Dear Uncle Colin,

I’m trying to work out $0.03 \div 0.1$. The answer is apparently 0.3, but I don’t understand why a division would make something bigger!

Division Isn’t Very Intuitive, Decimals Especially

Hi, DIVIDE, and thanks for your message! There are several ways to tackle this. I’ll start with a mechanical method, then a more explanatory one.

### Mechanically

Remember that when you’re dividing, you can multiply the first and second number by the same thing without changing the result: $6 \div 2$ is the same as $60 \div 20$ and as $18 \div 6$ - they all give you 3.

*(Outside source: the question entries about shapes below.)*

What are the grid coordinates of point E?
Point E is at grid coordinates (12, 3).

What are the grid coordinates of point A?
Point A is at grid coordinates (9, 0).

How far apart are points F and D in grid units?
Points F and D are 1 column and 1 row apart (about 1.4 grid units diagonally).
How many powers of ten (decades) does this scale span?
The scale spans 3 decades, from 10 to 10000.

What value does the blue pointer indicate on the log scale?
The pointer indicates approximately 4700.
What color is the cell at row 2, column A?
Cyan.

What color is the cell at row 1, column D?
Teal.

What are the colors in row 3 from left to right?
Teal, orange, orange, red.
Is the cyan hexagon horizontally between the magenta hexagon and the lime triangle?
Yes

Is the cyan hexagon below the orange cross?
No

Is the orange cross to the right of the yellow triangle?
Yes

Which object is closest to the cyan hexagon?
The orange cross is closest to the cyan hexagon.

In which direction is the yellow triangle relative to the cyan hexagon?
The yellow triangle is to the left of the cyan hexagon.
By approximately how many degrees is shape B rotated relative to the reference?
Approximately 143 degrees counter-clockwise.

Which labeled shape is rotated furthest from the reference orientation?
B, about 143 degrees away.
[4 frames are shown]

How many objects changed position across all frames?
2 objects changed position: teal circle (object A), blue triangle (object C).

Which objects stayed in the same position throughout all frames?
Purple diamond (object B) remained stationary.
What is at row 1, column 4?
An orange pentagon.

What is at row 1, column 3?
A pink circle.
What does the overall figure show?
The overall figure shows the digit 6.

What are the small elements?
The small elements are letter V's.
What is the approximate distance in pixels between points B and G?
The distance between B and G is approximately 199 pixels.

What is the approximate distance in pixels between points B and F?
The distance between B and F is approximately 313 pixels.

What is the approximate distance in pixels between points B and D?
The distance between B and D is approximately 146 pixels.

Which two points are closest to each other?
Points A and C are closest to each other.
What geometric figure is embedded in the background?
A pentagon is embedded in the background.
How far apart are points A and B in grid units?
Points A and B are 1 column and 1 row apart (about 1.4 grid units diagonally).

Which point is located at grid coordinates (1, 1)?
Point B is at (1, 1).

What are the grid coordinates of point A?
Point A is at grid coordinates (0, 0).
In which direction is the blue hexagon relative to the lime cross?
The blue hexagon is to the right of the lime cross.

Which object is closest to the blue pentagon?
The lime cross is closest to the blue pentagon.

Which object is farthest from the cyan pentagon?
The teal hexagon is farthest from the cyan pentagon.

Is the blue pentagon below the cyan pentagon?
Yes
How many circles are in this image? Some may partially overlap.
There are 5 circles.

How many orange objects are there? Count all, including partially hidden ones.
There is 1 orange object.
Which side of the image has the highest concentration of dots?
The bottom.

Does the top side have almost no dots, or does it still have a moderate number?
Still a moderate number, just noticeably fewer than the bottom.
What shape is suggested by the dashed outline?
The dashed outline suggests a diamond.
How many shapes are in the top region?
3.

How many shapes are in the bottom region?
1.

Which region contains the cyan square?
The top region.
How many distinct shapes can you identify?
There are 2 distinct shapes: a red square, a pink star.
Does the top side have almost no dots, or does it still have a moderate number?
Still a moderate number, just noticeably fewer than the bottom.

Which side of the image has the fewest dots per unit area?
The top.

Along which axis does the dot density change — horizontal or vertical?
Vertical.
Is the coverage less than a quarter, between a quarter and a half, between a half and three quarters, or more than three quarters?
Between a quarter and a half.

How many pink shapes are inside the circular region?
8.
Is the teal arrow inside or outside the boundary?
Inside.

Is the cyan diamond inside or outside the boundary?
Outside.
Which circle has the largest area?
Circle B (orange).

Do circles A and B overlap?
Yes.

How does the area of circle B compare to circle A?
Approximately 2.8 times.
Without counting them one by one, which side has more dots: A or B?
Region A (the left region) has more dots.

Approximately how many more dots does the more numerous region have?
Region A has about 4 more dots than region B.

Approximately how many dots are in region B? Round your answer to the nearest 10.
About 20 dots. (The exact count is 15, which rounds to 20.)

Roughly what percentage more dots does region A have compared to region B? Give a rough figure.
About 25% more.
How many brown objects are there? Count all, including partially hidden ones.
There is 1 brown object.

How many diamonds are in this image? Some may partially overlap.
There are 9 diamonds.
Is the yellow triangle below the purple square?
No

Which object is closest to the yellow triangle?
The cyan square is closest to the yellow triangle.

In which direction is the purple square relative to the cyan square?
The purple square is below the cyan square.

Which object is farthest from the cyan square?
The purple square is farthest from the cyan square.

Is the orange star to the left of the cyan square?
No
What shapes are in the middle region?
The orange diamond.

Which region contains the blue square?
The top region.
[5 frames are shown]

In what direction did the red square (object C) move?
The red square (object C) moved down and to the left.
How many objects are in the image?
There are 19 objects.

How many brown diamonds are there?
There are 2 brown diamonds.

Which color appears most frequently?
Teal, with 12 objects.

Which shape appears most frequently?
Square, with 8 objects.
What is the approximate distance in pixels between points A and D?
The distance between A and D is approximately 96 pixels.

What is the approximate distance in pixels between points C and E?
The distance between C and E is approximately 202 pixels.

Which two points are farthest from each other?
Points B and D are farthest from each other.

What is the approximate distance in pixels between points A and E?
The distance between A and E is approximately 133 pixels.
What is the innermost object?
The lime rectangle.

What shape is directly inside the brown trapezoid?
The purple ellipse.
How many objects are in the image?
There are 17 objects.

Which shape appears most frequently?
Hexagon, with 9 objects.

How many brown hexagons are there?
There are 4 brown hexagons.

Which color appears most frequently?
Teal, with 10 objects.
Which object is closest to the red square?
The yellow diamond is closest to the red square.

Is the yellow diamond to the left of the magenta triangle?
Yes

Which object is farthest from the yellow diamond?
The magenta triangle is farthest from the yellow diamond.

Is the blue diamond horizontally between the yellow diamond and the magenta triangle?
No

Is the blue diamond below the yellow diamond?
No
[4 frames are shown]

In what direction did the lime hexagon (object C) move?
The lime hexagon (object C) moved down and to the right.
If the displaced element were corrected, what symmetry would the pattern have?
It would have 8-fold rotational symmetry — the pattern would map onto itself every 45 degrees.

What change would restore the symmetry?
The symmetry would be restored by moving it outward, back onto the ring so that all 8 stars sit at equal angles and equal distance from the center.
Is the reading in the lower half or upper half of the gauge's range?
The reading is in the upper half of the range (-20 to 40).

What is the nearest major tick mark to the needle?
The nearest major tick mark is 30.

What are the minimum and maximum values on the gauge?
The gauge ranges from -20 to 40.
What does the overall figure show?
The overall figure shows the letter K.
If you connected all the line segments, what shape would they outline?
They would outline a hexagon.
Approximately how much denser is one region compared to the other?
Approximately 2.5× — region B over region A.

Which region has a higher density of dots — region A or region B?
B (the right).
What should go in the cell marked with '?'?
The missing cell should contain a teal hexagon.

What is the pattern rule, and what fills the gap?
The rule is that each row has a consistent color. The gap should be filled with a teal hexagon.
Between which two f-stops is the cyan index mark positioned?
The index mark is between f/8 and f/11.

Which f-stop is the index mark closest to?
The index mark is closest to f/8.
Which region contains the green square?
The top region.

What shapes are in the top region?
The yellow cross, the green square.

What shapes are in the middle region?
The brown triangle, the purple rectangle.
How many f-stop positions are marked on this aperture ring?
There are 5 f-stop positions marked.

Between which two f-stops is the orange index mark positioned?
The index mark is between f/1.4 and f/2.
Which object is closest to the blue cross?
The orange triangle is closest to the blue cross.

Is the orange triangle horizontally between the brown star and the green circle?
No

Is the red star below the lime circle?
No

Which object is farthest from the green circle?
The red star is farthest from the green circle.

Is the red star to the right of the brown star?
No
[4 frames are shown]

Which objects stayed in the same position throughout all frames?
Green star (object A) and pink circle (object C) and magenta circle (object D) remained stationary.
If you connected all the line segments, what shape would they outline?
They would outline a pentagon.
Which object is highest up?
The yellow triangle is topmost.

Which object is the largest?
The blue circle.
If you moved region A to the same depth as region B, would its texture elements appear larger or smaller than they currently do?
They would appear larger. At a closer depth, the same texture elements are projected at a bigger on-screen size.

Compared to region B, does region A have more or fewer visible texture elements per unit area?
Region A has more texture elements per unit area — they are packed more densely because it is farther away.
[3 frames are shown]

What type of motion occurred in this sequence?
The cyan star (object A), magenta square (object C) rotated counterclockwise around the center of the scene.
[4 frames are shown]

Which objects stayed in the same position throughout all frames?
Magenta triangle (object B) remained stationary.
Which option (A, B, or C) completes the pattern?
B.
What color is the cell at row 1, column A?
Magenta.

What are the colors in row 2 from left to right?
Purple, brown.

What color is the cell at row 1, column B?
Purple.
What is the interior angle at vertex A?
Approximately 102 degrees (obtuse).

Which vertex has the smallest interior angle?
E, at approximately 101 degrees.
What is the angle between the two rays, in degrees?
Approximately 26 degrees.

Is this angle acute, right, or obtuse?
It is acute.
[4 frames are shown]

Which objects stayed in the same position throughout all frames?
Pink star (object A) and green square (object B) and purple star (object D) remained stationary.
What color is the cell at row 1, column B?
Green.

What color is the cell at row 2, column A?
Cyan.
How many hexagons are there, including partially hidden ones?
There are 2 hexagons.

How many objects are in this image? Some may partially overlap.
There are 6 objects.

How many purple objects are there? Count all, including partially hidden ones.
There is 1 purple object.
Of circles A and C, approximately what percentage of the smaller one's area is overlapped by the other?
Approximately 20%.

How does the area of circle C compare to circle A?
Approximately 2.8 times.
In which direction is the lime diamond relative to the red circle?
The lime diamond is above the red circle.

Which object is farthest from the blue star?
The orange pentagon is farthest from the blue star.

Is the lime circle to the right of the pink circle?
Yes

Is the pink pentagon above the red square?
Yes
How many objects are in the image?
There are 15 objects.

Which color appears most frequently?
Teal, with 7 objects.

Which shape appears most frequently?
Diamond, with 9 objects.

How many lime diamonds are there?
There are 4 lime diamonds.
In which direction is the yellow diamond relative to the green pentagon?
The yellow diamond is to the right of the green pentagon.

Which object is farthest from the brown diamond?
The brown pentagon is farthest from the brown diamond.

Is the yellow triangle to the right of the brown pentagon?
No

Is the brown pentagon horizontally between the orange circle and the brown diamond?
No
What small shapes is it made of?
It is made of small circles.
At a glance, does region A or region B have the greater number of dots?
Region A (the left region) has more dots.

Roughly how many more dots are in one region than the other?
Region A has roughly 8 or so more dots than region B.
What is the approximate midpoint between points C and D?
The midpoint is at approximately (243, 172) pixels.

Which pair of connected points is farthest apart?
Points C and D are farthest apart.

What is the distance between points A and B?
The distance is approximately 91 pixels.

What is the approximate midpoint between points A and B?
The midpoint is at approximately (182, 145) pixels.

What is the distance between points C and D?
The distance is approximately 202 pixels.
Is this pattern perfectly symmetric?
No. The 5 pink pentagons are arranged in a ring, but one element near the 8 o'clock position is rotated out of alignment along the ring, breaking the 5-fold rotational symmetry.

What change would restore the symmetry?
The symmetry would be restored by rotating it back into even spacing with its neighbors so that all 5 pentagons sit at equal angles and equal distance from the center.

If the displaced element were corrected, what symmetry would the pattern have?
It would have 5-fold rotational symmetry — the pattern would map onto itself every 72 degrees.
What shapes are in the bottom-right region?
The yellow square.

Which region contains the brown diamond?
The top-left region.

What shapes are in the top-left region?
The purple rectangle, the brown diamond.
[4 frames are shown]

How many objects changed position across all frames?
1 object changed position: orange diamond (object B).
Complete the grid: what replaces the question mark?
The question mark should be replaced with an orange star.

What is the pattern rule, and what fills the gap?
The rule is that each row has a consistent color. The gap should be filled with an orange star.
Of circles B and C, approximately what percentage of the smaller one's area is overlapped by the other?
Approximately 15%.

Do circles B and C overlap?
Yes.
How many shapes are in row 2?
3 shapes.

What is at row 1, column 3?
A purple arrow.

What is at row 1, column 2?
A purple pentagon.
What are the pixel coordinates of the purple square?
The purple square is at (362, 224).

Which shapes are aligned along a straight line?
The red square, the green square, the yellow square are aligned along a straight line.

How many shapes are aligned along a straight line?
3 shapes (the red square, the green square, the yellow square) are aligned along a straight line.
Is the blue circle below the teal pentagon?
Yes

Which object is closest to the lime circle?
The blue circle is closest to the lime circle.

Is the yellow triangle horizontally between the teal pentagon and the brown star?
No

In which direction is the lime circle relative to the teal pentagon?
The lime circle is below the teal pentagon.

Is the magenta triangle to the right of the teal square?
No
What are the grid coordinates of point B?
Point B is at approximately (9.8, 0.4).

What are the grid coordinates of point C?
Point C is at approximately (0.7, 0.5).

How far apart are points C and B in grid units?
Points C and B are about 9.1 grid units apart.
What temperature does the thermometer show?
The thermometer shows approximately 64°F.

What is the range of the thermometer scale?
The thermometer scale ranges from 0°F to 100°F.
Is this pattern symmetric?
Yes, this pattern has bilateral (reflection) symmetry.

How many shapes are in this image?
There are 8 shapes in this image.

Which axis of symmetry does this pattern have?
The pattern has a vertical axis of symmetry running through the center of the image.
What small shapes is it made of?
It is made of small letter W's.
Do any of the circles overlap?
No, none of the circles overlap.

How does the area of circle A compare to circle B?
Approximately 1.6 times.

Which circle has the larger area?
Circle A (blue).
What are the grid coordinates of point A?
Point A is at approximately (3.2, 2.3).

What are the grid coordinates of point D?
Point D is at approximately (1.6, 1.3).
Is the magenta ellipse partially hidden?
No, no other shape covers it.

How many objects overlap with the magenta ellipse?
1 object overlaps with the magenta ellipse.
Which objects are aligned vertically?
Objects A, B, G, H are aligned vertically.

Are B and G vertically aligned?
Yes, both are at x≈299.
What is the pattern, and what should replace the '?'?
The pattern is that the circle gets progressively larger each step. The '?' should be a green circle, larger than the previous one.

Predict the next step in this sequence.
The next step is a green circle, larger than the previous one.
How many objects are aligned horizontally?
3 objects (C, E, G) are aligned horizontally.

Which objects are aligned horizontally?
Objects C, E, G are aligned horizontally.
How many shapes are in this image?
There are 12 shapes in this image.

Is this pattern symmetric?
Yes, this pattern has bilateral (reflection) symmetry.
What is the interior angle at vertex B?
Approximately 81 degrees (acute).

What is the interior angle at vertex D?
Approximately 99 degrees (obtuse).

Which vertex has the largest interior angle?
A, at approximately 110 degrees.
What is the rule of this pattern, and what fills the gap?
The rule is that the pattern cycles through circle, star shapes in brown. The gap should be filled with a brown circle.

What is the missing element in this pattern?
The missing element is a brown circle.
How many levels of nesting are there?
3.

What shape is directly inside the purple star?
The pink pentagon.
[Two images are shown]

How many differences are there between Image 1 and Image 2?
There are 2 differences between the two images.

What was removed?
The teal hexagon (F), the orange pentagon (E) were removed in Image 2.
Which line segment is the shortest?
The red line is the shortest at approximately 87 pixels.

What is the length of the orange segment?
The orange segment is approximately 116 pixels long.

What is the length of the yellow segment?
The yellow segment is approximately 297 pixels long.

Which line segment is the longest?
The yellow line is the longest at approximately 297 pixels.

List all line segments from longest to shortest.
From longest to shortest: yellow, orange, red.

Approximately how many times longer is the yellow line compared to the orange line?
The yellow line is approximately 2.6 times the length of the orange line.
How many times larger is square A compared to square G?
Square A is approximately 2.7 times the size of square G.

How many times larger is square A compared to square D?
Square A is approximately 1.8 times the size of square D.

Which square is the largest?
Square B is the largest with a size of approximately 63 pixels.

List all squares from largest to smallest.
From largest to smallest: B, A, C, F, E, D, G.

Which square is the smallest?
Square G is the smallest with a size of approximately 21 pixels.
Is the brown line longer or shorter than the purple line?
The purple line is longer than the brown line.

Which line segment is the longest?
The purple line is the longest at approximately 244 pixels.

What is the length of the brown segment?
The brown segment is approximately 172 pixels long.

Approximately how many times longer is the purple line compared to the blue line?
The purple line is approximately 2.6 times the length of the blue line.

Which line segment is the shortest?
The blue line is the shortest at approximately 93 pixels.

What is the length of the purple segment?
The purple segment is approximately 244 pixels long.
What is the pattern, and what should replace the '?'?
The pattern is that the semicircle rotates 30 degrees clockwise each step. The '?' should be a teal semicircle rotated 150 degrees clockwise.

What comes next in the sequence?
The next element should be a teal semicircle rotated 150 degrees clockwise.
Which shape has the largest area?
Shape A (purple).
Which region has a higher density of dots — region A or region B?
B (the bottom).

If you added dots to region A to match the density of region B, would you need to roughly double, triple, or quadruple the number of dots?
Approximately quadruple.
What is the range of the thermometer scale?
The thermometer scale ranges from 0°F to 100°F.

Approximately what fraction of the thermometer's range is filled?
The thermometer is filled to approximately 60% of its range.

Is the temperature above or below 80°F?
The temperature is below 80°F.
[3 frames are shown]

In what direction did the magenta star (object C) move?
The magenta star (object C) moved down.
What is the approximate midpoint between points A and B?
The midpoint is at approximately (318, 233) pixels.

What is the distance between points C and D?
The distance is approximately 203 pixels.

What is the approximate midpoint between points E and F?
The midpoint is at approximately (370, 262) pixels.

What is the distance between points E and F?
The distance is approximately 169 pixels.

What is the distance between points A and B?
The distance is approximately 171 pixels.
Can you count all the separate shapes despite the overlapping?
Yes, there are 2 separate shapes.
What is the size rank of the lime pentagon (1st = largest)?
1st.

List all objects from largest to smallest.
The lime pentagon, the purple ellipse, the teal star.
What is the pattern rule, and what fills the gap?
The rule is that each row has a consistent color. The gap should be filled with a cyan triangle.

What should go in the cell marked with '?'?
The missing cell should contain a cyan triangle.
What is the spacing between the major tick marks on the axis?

You’re working out $\frac{3}{100} \div \frac{1}{10}$ - and I might multiply top and bottom by 100 to make this nicer. You get $3 \div 10$, which is 0.3.

### Explanatory

Imagine you’re doing a subtraction problem. When you subtract a positive number, your original number gets smaller. When you subtract 0, it doesn’t change; when you subtract a negative number, it gets bigger.

There’s a similar thing going on with division: if you divide by something bigger than 1, your original number gets smaller. When you divide by 1, it doesn’t change; when you divide by something between 0 and 1, it gets bigger - and that’s what’s happening here! You’re dividing by a number between 0 and 1.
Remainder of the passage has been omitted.